Participants of the three-day event have reached a consensus that the financial sector should meet the more diversified financial demands of the people and the real economy through technological innovation and digital transformation.
"Fintech innovation plays a fundamental role in promoting the development of the real economy through financial services," said Qi Ye, vice president of China Everbright Bank.
"It can push forward the digital development of the industrial economy, accelerate the transfer of offline business to online business, improve efficiency and reduce enterprise management and operation costs," Qi said.
China's central bank has been actively innovating and using structural monetary policy tools to improve the quality and efficiency of inclusive financing in an all-around way to better serve the development of the real economy.

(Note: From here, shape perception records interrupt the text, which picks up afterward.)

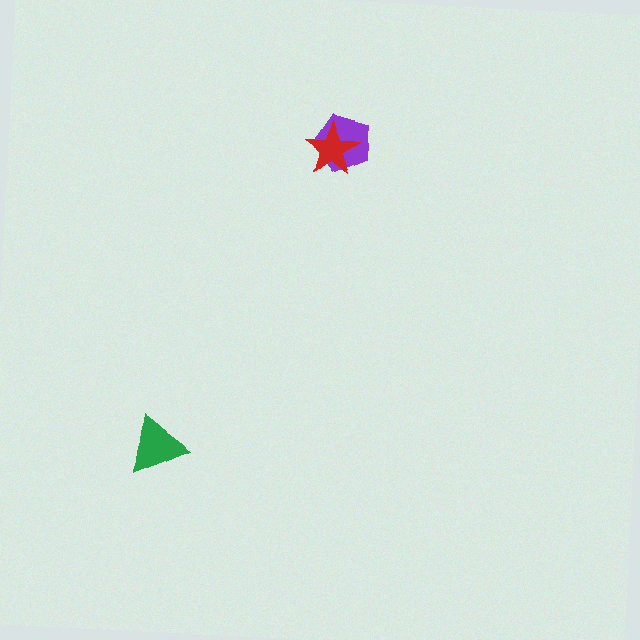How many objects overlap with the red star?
1 object overlaps with the red star.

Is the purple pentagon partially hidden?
Yes, it is partially covered by another shape.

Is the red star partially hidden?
No, no other shape covers it.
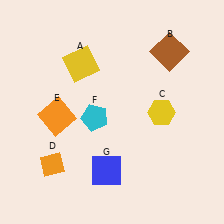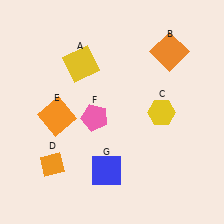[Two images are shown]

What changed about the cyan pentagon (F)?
In Image 1, F is cyan. In Image 2, it changed to pink.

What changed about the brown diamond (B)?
In Image 1, B is brown. In Image 2, it changed to orange.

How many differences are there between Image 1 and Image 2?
There are 2 differences between the two images.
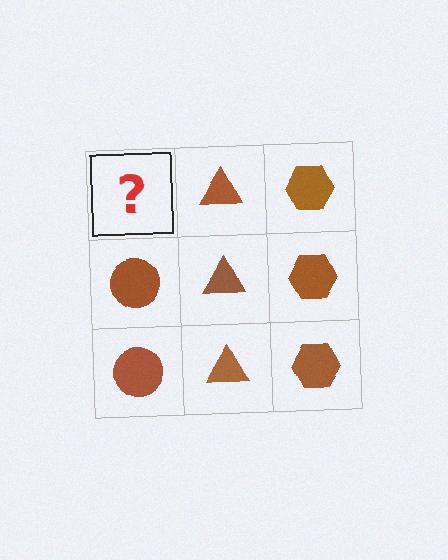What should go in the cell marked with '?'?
The missing cell should contain a brown circle.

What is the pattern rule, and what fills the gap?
The rule is that each column has a consistent shape. The gap should be filled with a brown circle.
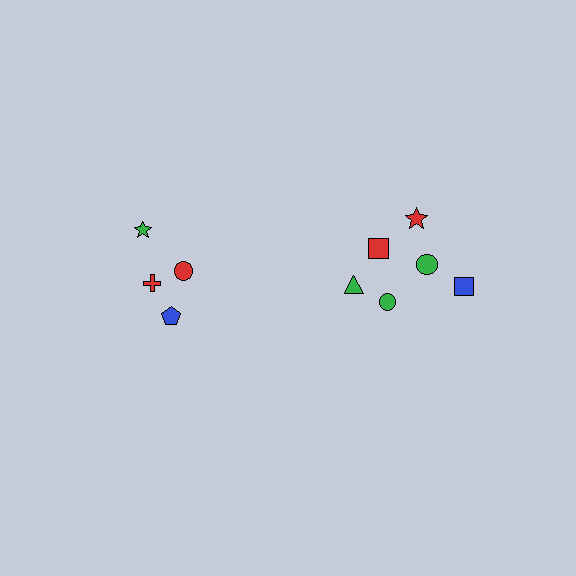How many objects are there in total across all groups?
There are 10 objects.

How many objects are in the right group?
There are 6 objects.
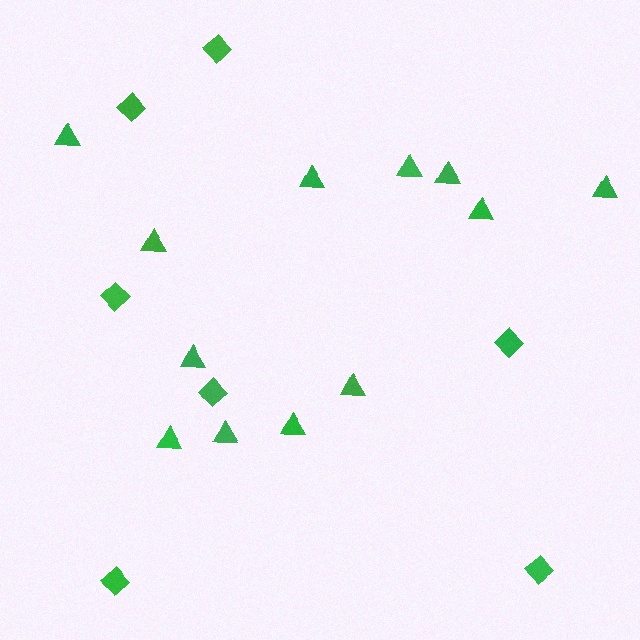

By the end of September this year, the balance of inclusive financing loans to micro, small, and medium-sized enterprises was 18.6 trillion yuan (about 2.9 trillion U.S. dollars), up 27.4 percent year on year, which had benefited over 40 million entities, according to Fan Yifei, deputy governor of the People's Bank of China.
The manufacturing industry has been the main body of China's real economy, making fintech innovation in the sector more than necessary.
It is the duty of financial institutions to serve the manufacturing industry, which will also help them seize market opportunities, according to Liao Lin, president of the Industrial and Commercial Bank of China (ICBC).
In the first half of this year, the balance of ICBC loans to the manufacturing industry exceeded 2 trillion yuan, with loans to strategic emerging industries amounting to 1 trillion yuan, according to Liao.
"Without the real economy, finance would be like water without a source or a tree without roots," said Wang Jian, vice president of the Bank of Beijing. "Considering the new situation of the high-quality development of China's real economy, finance can only be more innovative when it is actively integrated into the real economy."